I was reminded of this when reading an article in the New Yorker by James Surowiecki about the ever-boring topic of facebook’s shares. Surowiecki writes:

Dual-class share structures used to be rare and confined largely to family-run enterprises or media companies, such as the New York Times, where they could be justified as protecting the company’s public mission. The received wisdom was that active investors are good for companies and for the market as a whole, and that companies need to put shareholders first. . . . Whereas the C.E.O.s of most public companies have to spend time kowtowing to investors, Zuckerberg and his peers are insisting on the right to say, “Thanks for your money. Now shut up.”

Huh? I’m no economist, but . . . if the damn stock is such a bad idea, nobody’s forcing you to buy it! Zuckerberg and his peers aren’t “insisting on the right” to do anything; they’re offering a financial product in the market.

Surowiecki continues:

There’s reason to be concerned at the spread of the dual-class structure. One study that examined a large sample of dual-class firms from 1994 to 2001 found that they notably underperformed the market.

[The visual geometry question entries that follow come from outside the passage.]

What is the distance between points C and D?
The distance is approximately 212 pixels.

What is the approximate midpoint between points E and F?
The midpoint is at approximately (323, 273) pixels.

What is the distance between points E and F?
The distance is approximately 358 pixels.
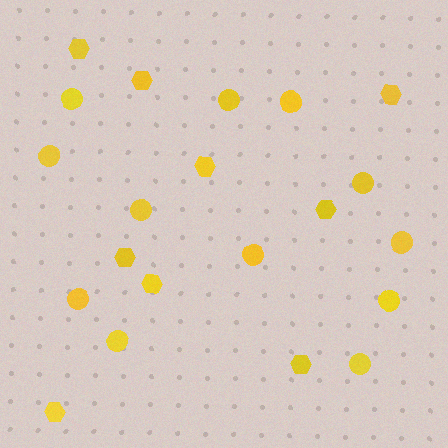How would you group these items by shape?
There are 2 groups: one group of circles (12) and one group of hexagons (9).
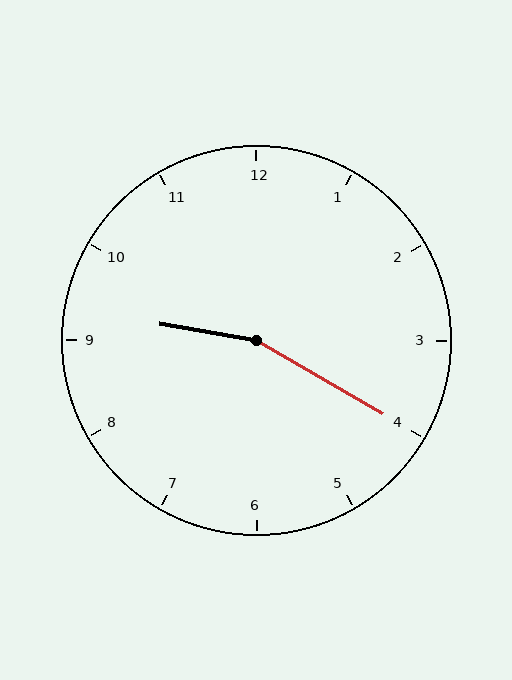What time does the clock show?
9:20.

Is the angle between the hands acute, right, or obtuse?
It is obtuse.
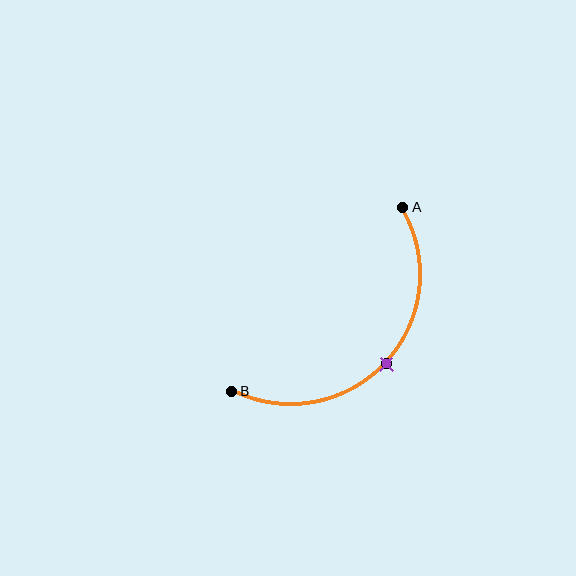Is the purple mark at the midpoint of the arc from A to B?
Yes. The purple mark lies on the arc at equal arc-length from both A and B — it is the arc midpoint.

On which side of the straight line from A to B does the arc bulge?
The arc bulges below and to the right of the straight line connecting A and B.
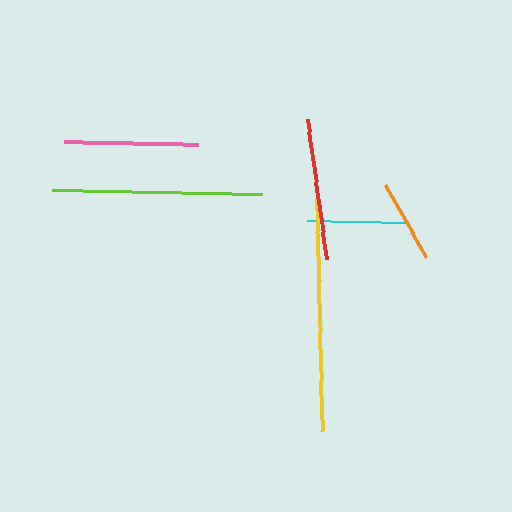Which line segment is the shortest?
The orange line is the shortest at approximately 83 pixels.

Now I’m just confused here. Who’s supposed to be “concerned” here? As a New Yorker subscriber, am I supposed to be concerned that dual-class firms underperformed the market? I just don’t get it. Why should I care? If the shares underperform the market, people can buy a piece of Facebook for less. That’s fine too, no?


  1. Jonathan says:

    The larger issue is that facebook is not really an entirely public company. At least that was the issue I saw, it seems that theoretically you would be able to use voting shares to change management. That does not seem to be the case here. Am I wrong in thinking that?

  2. Peter Flom says:

    I was an economics major for 1 semester in college. Then I noticed all the Nobel prize winners disagreed with each other.


    • Nick Cox says:

      Now you are a statistician and all the leading statisticians agree with each other?

      • Andrew says:


        Just to clarify, my complaint here is not with economists but with economic reporting. The reporting on facebook’s share price reminds me a bit of sports news, where Derek Jeter’s batting average or Tiger Woods’s latest scores are presented as some sort of morality play.

        • Nick Cox says:

          I agree. I was just having a minute piece of fun with Peter’s comment.

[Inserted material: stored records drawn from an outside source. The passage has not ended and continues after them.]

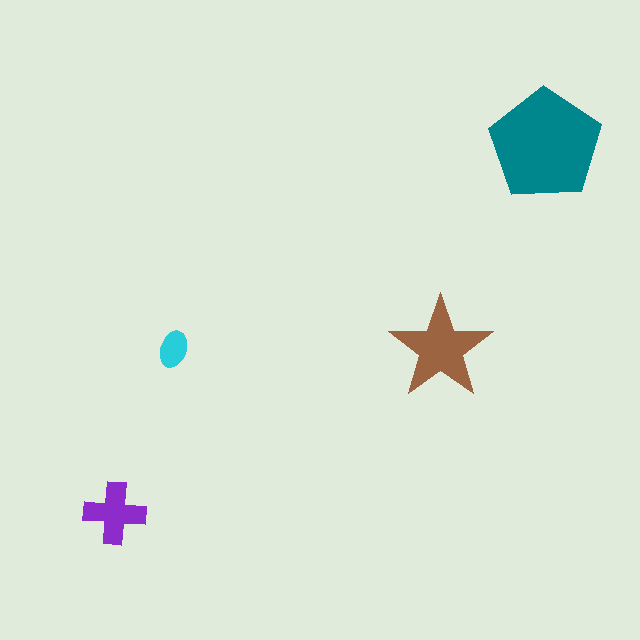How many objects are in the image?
There are 4 objects in the image.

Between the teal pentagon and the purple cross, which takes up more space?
The teal pentagon.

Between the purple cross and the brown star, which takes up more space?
The brown star.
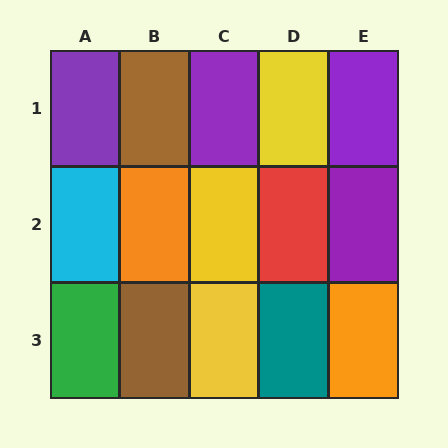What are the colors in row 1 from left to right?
Purple, brown, purple, yellow, purple.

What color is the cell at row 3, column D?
Teal.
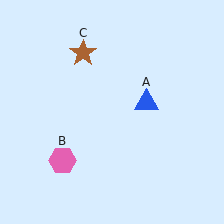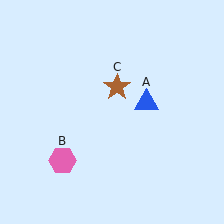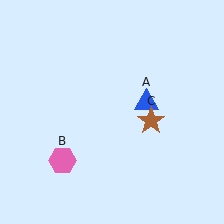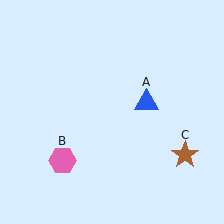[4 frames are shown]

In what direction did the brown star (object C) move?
The brown star (object C) moved down and to the right.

          It’s reported (Neil Gilbert, Biometric interpretation, Oxford U.P., 1973) that Fisher defined ‘variance’ as the attitude of one statistician to another, which has added flavour, as he was responsible for variance as a statistical term and was especially good at disagreeing with other people.

  3. fernando says:

    First lesson in economics: Any relative price change has redistributive consequences.

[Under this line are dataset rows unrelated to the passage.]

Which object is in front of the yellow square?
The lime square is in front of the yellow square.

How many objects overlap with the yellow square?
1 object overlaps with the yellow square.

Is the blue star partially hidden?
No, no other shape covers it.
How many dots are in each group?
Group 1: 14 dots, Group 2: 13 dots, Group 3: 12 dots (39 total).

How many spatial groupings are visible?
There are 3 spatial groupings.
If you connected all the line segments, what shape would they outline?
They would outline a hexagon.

    Trivially, if prices of widgets go up, good for sellers, bad for buyers. It matters what’s your side of the transaction.

    Mankiw has an interesting note on his blog today about musician Jack White and the pricing of records.

  4. […] 28, 2012 While browsing Andrew Gelman’s recent posts I also came across this gem, which reinforces my priors in every possible way. So of course I loved it! He writes: More and […]

  5. “If the shares underperform the market, people can buy a piece of Facebook for less.”

    This is wrong, surely? If the price of a share is low, the expected return must be high. To say that the shares underperform is to say, on the contrary, that they are consistently overpriced.

    Of course that merely means that Zuckerberg and his peers are ripping the investors off. Whether they deserve it is another question.

  6. […] brings me to Andrew Gelman’s blog post yesterday, taking issue with Jim Surowiecki’s latest column, on Facebook. […]

  7. […] Felix Salmon, James Suroweicki, Andrew Gelman and Matt Yglesias on the rise of dual-class share […]

  8. Nameless says:

    We’re supposed to be concerned because, if dual-class firms underperform the market, it means that they suffer from slower growth and lower productivity. The implication is that the dual-class status is a drag on growth. If dual-class firms become more common, the economy grows slower.